17β-estradiol (E2) is found elevated in ~70% of patients. However, whether E2 could play a role in GCT development and progression was not known. This question is particulary relevant given that estrogens play a key role in regulating ovarian function, and alteration in its signaling pathways may contribute to ovarian cancer. We therefore investigated the possibility that E2 could regulate ovarian function and tumorigenesis. 
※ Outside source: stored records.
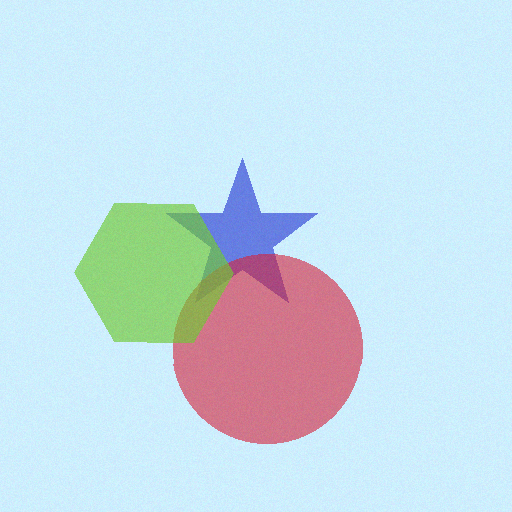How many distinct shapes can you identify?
There are 3 distinct shapes: a blue star, a red circle, a lime hexagon.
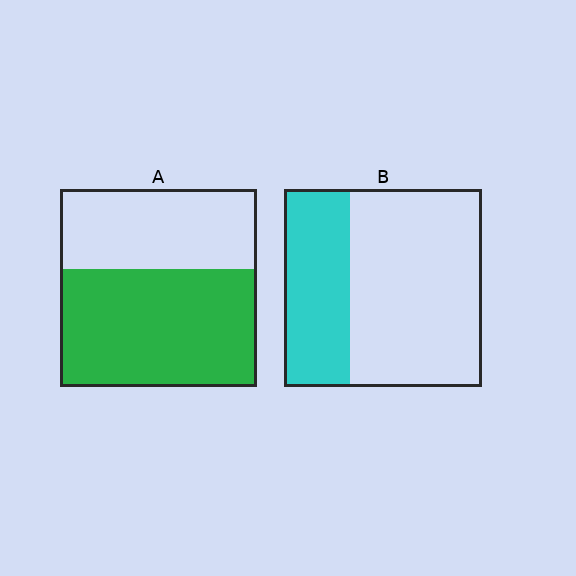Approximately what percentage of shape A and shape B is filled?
A is approximately 60% and B is approximately 35%.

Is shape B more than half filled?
No.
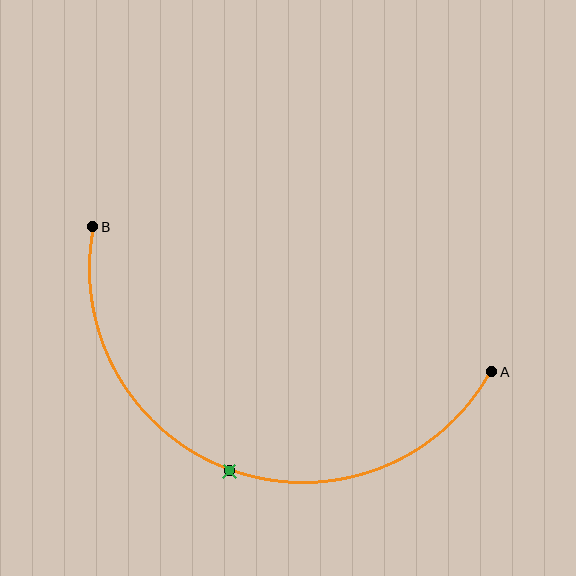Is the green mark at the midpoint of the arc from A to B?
Yes. The green mark lies on the arc at equal arc-length from both A and B — it is the arc midpoint.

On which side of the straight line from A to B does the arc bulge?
The arc bulges below the straight line connecting A and B.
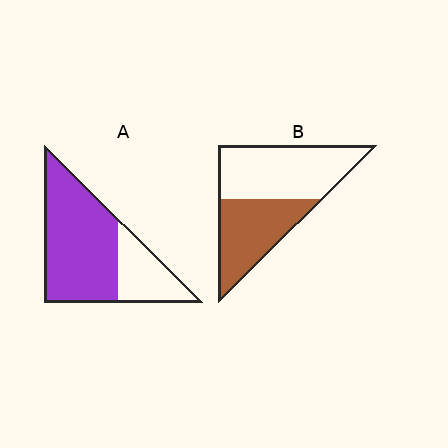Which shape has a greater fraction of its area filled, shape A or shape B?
Shape A.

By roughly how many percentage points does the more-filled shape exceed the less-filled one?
By roughly 30 percentage points (A over B).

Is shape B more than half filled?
No.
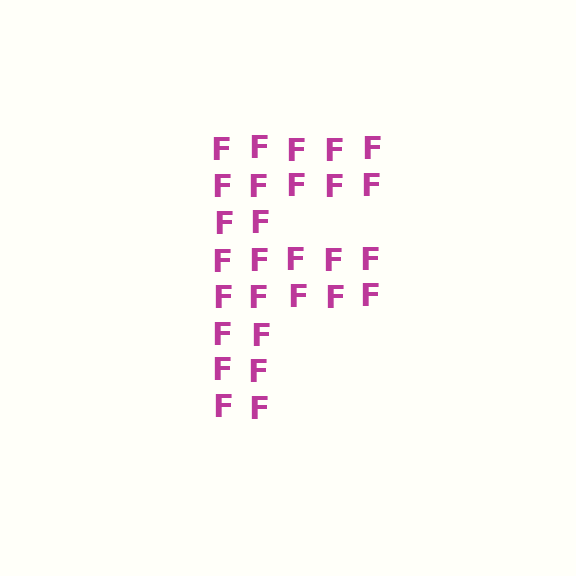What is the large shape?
The large shape is the letter F.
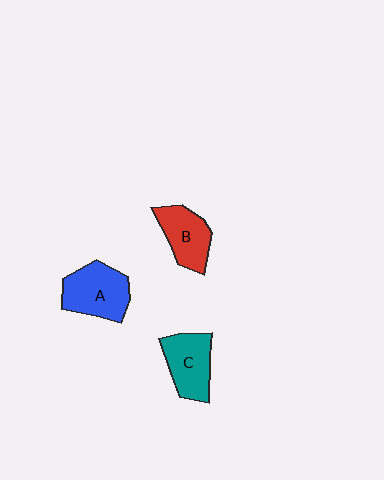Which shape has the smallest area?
Shape B (red).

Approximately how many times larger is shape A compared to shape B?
Approximately 1.2 times.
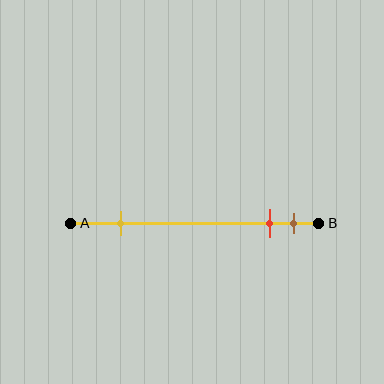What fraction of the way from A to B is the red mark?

Our cell-based studies with human cell lines revealed that this steroid does not alter human GCT cell growth and that it inhibits metastatic GCT cell migration and invasion in vitro. This is in marked contrast with what is usually found in other gynaecological diseases where a tumor-promoting role of estrogens has been documented. Besides, we discovered that estrogens signal via non-genomic actions in GCT cells to rapidly and selectively repress ERK1/2 activity in metastatic GCT cells. This pathway, which is overactivated in GCT, plays a major role in cell migration and invasion. These data therefore suggest that estrogens would specifically repress ERK1/2 pathway via non-genomic signaling to inhibit GCT metastasis spreading. By studying the possible ER involved in estrogen-induced ERK1/2 repression, we found that it involves none of the classical ERs, but a member of the seven-transmembrane G-protein coupled receptor (GPCR) family, GPR30 also named GPER1 (for G-protein coupled estrogen receptor). Analyses of human GCT samples by tissue-microarrays in collaboration with the GINECO network revealed that a majority of these tumors expresses GPER1. These data are of particular interest as they suggest that estrogens would have a protective role on this form of ovarian cancer by acting through novel non-genomic modes of action never reported to date. Additional studies are ongoing on preclinical animal models to confirm in vivo the potential benefit of using estrogen therapy to prevent GCT progression.

This work has been supported by grants from the Research Executive Agency of the European Commission (Marie Curie Reintegration grant, ESTROVARYTUMOUR # 276970), by La Ligue Contre Le Cancer and by La Fondation Pour la Recherche Médicale (FRM, programme espoir de la recherche).